I learnt shame from an early age from a variety of sources. Just one example was when I was really small and I found it difficult to realise that I felt jealousy which seemed to me to be a negative emotion. When I told this to someone I trusted and respected who was a God in my life (and only wanted the absolute best for me and my freedom from 'negativity'), they told me "Oh, I hate jealous people." I was mortified and so I learnt to bury difficult emotions and to try to be more perfect. I felt flawed and ashamed.
I have spent alot of life burying things deep and then seeing them fester and arise up way bigger later on. It just isn't the way. That is not to say that sharing everything with everyone is the way either...but I have found something that works...
As Brené Brown says, the antidote to shame is empathy. By looking at what I am ashamed of in myself and letting it surface, be witnessed and giving it a name and then having empathy in understanding the reason for this arising in me in the first place I then de-armour it's effects and I can then accept these parts of myself that I was ashamed of, and release them, for my freedom.
My shame tells me I am wrong, not enough, not perfect. It often reminds me of my past mistakes, the times in my life that I have not been seen, chosen, accepted, understood or validated.
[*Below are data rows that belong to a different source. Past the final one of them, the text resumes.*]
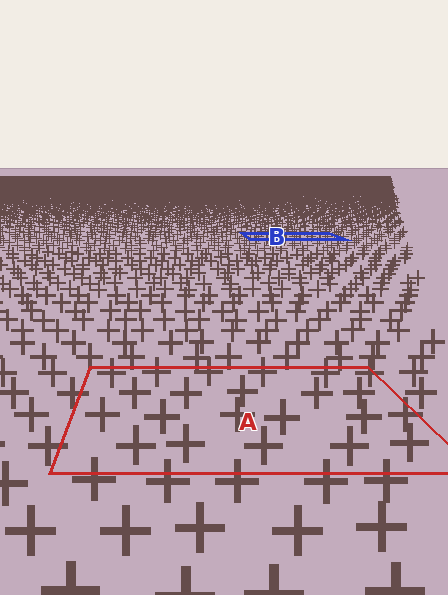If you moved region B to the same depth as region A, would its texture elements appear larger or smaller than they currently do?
They would appear larger. At a closer depth, the same texture elements are projected at a bigger on-screen size.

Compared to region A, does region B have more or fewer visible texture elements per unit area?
Region B has more texture elements per unit area — they are packed more densely because it is farther away.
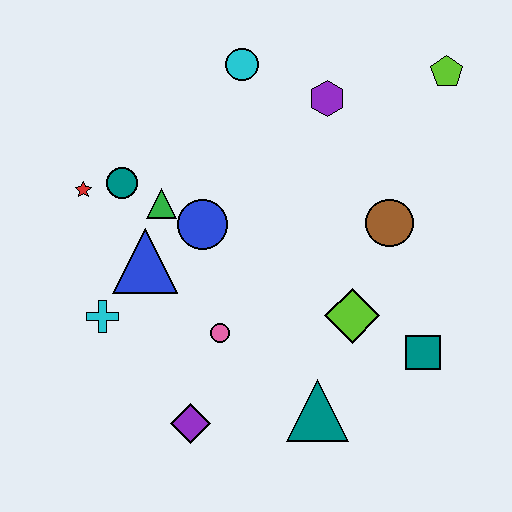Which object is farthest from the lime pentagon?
The purple diamond is farthest from the lime pentagon.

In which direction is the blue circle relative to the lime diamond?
The blue circle is to the left of the lime diamond.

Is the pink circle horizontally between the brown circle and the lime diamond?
No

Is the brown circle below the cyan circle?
Yes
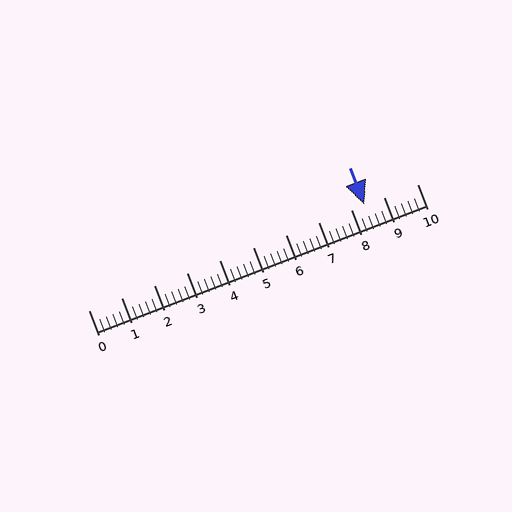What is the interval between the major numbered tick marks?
The major tick marks are spaced 1 units apart.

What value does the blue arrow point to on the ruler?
The blue arrow points to approximately 8.4.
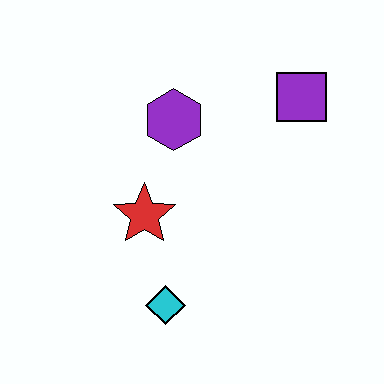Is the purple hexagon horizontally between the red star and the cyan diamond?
No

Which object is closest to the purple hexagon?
The red star is closest to the purple hexagon.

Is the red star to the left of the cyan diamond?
Yes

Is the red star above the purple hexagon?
No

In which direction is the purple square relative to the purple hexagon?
The purple square is to the right of the purple hexagon.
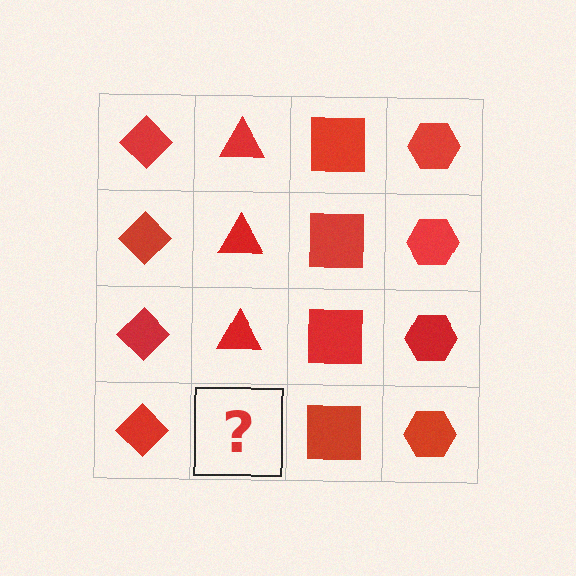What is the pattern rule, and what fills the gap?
The rule is that each column has a consistent shape. The gap should be filled with a red triangle.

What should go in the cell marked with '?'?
The missing cell should contain a red triangle.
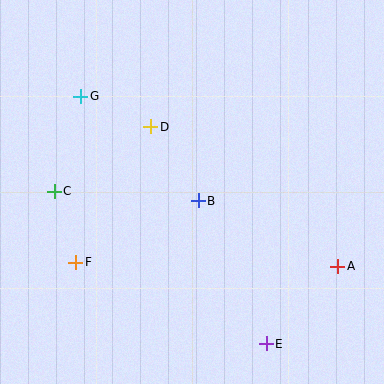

When I try to expand it asks me 'who do you think you are?'. It is deeply ingrained in old stories and limiting beliefs that go round and round. Until you dance with them and move them and see them for what they are and work them so hard that they lose all their power.
For example, with the jealousy.... if I see that I am jealous - instead of judging it I own it and name it and I look at why I felt jealous which could be because part of me thinks I am not enough and then I have compassion for myself for not feeling enough and then go to work on that rather than judging myself for feeling jealous.
Emotions are wise and just want to be honoured and then they can move on once their function has been fulfilled and their message has been heard by us. When I sit with feelings like jealousy, acknowledge them and sometimes move them with tools like EFT, dance and body work (and not rush or paste over them) they dissipate in power.
Emotions bring a wise message but sometimes what can be at play is fear and resistance keeping us small. I have lived with old stories like 'I am not enough' or 'I am going to fail again' and sat with the reality of it, using more tools around it, until eventually it becomes like "Oh hi, you again - are you really here to tell me the same old shit? I'm actually quite bored and so over you now - I see you for what you are. Thank you so much for your concern though. But it's OK - I am not in a life or death situation - I've got this."
Often I have needed external acceptance to facilitate my inner acceptance, so that I can release the grip of my shame.
Sharing my past experiences or inner shame and having acceptance for it reflected back at me has helped me to eliminate alot of shame - my feeling of 'wrongness' about myself. On my healing journey this sharing has needed to initially be contained and private, with professionals, whilst it has been very raw.
Right now I am sharing my journey more publicly, which is a whole other ball game. In truth, I don't altogether enjoy posting these raw, vulnerable sharings. I often hover quite a while before pressing post and then when I do I often regret it and want to delete them as soon as they are live (I've done that once) but I have otherwise held my ground in spite of all my fear and work through the feelings instead because my soul won't let me rest if I don't post them - I have tried. I'm trapped between my shame and my soul. After much deliberation and backwards and forwards, I again and again choose to go with my soul. The only thing I now choose to be accountable to.
These feelings that move through and urge me to take down my posts are varied. I feel fear that I won't be accepted. I have worried that I am not 'healed enough' to be sharing it yet. I have felt scared that what I am sharing might somehow be 'wrong' even though it is my heartfelt truth. Sometimes I have felt like I have been too vulnerable. I frequently wonder what the hell I am doing. But each thing I share, which I have always checked in has been coming from the right place, brings me closer to myself and in sharing it, in spite of the fears, I make a declaration that I accept it and am owning it, no matter what.
I am sending a strong message to my subconscious that I am valid, adequate, suitable and enough - irrelevant of the number (or lack) of likes, comments or messages of support. I am bringing my truth to light, sharing it come what may and in doing this I stand up for myself, accept myself, hold myself in empathy through the fear of it all and do not let anyone else tell me whether or not it is acceptable (whilst at the same time deeply appreciating the support).
Today I throw shame into the bonfire. And watch it burn... what are you throwing in?
"Shame is an epidemic in our culture. And to get out from underneath it, to find our way back to each other we have to understand how it affects us, and how it affects the way we are parenting, the way we are working, the way we are looking at each other... If we are to find our way back to each other we have to understand and know empathy because empathy is the antidote to shame. If you put shame in a petri dish it needs three things to grow exponentially - secrecy, silence and judgement. If you put the same amount of shame in a petri dish and douse it with empathy it can't survive. The two most powerful words when we're in struggle - 'me too'... If we are going to find our way back to each other, vulnerability is going to be that path." Brené Brown: Listening to Shame (TED).